Según el Índice de Salud Rural 2024, más de un tercio de los hospitales del país están en riesgo financiero. En el Huila, la cifra se siente más dura, despidos, reducción de servicios y hasta cierre de áreas completas son ahora parte del paisaje. Y conviene dejarlo claro, esta crisis no es responsabilidad del gobierno departamental ni de las administraciones municipales. Por el contrario, son ellos quienes a diario intentan remendar con recursos limitados un sistema que se está desmoronando por decisiones y estrategias fallidas tomadas en el nivel nacional.

Las cifras son elocuentes, las EPS adeudan casi un billón de pesos a los hospitales del departamento. Ese dinero no son simples números en un balance, son camas que no se compran, medicamentos que no llegan, personal que se va. Y este ahogo financiero no es un accidente, es consecuencia directa del mal manejo, la falta de estrategia y la errática política de salud implementada por el gobierno de Gustavo Petro, que ha debilitado la red hospitalaria pública.

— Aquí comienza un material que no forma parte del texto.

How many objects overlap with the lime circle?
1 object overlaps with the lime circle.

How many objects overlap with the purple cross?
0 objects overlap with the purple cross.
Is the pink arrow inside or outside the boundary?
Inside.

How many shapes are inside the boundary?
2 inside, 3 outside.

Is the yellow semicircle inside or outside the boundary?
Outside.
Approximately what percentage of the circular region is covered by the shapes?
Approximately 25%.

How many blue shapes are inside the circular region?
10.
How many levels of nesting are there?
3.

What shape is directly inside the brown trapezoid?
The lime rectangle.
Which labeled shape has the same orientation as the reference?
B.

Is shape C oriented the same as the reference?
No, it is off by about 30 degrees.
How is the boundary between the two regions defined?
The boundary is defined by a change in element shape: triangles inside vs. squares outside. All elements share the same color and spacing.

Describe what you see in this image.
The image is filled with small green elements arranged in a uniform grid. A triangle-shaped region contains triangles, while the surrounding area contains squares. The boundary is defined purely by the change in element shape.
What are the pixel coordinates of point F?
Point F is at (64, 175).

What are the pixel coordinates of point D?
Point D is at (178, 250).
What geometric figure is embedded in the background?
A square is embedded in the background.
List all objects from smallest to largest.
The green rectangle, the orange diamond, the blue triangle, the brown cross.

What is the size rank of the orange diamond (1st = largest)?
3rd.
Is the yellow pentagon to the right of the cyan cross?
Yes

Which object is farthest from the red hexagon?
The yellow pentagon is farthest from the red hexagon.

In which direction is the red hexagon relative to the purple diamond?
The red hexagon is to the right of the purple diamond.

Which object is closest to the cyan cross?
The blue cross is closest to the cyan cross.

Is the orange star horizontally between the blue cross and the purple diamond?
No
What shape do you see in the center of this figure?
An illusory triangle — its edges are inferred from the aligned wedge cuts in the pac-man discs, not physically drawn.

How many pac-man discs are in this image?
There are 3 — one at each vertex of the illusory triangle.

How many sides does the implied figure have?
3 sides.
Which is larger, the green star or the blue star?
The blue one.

Por culpa precisamente de estas deudas, médicos y personal de salud han dejado de trabajar en varios municipios porque les adeudan meses de salario. Y aunque muchos, por pura vocación y compromiso con la salud de los colombianos, han seguido atendiendo a los pacientes, la realidad es que también tienen que comer, pagar un arriendo, vestir a sus hijos y sostener a una familia. Su entrega admirable no debería ocultar el hecho de que ellos también son pacientes en estado crítico, víctimas directas de un sistema que se beneficia de su sacrificio pero no les paga a tiempo lo que por derecho les corresponde.

Mientras tanto, la vida se apaga en silencio. En municipios como Palestina o Santa María, un solo médico atiende a miles de personas. La telemedicina, que se suponía la solución moderna para conectar la ciudad con la vereda, apenas funciona por la precariedad de la conectividad. La salud preventiva, los controles prenatales, la atención a la salud mental… todo queda relegado, cuando no abandonado.

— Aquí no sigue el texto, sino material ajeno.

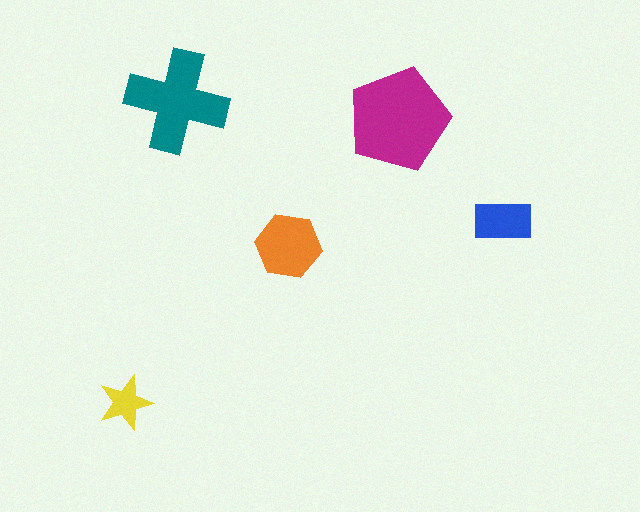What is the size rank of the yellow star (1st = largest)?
5th.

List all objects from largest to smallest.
The magenta pentagon, the teal cross, the orange hexagon, the blue rectangle, the yellow star.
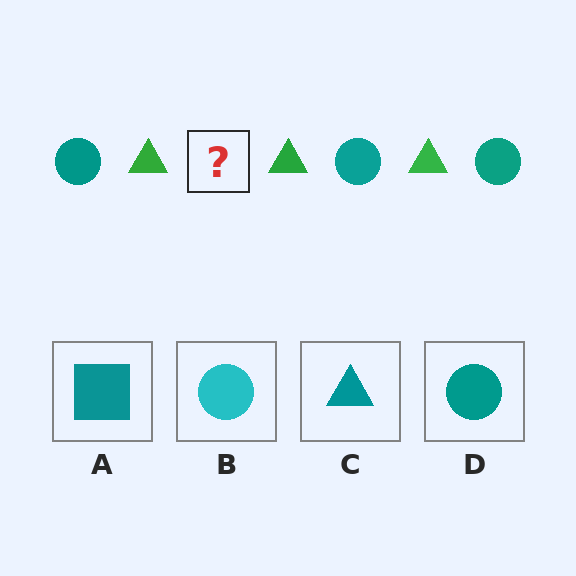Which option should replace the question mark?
Option D.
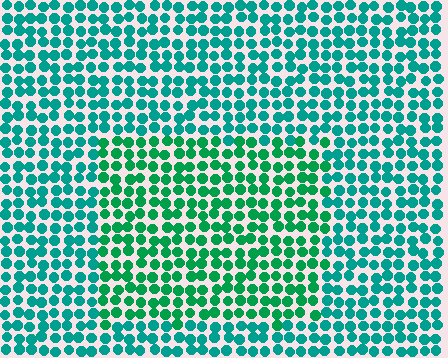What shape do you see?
I see a rectangle.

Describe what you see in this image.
The image is filled with small teal elements in a uniform arrangement. A rectangle-shaped region is visible where the elements are tinted to a slightly different hue, forming a subtle color boundary.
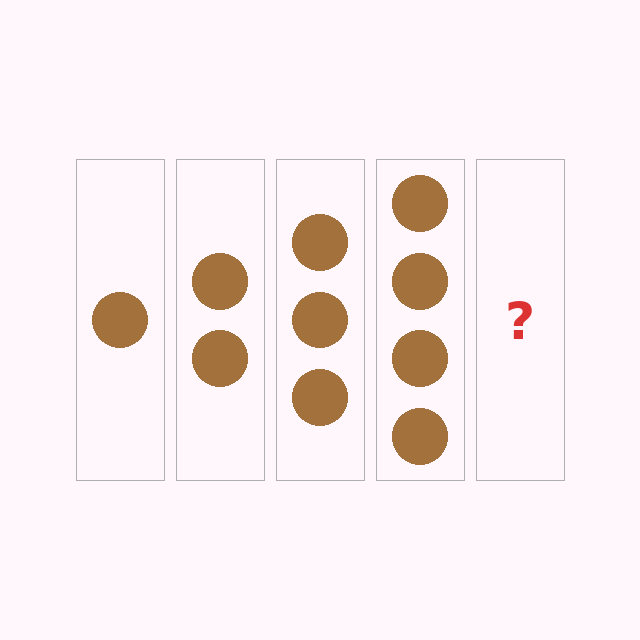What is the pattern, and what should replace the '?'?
The pattern is that each step adds one more circle. The '?' should be 5 circles.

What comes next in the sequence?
The next element should be 5 circles.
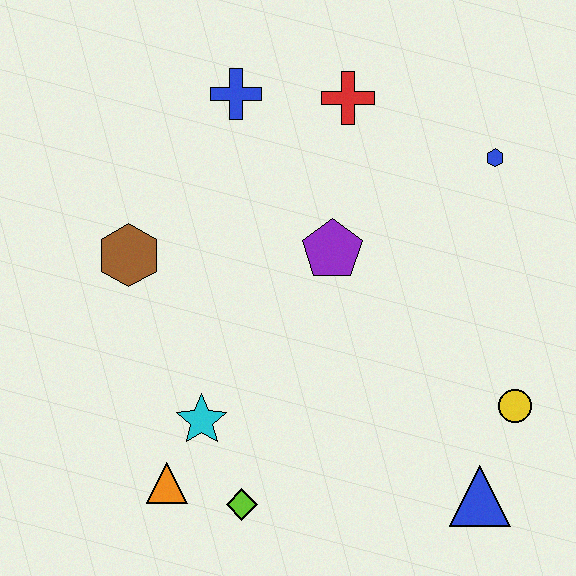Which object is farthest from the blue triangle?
The blue cross is farthest from the blue triangle.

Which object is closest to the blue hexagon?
The red cross is closest to the blue hexagon.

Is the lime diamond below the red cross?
Yes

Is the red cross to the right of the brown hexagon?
Yes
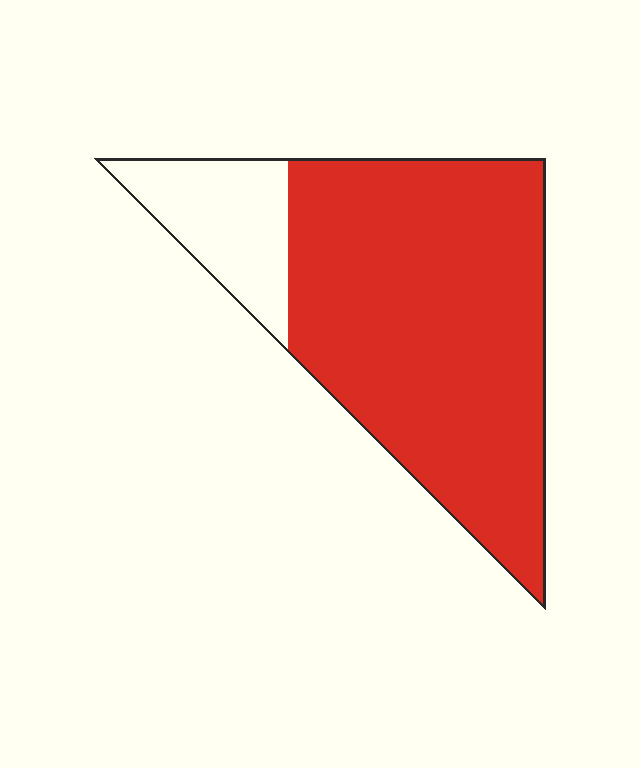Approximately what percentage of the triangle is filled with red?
Approximately 80%.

La indignación es inevitable. ¿Cómo aceptar que en pleno siglo XXI, en un departamento que exporta café, arroz y talento humano, haya ciudadanos que mueran porque una ambulancia no tiene gasolina o porque un hospital no puede contratar una enfermera? ¿Cómo tolerar que la salud, un derecho fundamental, se trate como una deuda negociable y no como una prioridad?

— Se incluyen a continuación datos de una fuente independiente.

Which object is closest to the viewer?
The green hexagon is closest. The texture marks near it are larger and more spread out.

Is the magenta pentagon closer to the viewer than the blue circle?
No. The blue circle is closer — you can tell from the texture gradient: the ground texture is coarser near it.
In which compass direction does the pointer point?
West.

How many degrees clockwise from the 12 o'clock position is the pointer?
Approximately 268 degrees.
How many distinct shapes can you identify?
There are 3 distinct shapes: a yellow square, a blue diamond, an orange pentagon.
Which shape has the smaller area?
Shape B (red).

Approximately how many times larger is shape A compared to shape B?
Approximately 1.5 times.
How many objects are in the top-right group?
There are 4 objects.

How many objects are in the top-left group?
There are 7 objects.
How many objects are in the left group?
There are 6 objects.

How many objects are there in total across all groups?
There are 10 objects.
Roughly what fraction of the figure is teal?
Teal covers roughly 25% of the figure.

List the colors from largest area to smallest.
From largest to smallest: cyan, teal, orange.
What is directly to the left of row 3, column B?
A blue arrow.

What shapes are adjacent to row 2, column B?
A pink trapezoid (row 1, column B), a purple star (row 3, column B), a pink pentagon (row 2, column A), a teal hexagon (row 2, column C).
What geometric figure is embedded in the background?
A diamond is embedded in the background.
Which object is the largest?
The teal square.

No basta con diagnósticos ni con mesas de trabajo que se eternizan. El Gobierno Nacional debe asumir su responsabilidad, el pago inmediato de las deudas de las EPS, fortalecimiento de la red pública, inversión real en infraestructura y conectividad, y un plan serio para garantizar la salud rural como un derecho, no como un servicio de segunda categoría.

Porque detrás de cada cifra hay un nombre, una familia, una historia que merece ser contada… y salvada. El paciente (la salud rural) está en estado crítico, y la cura solo llegará si desde Bogotá se decide, por fin, tratarlo con la urgencia que merece.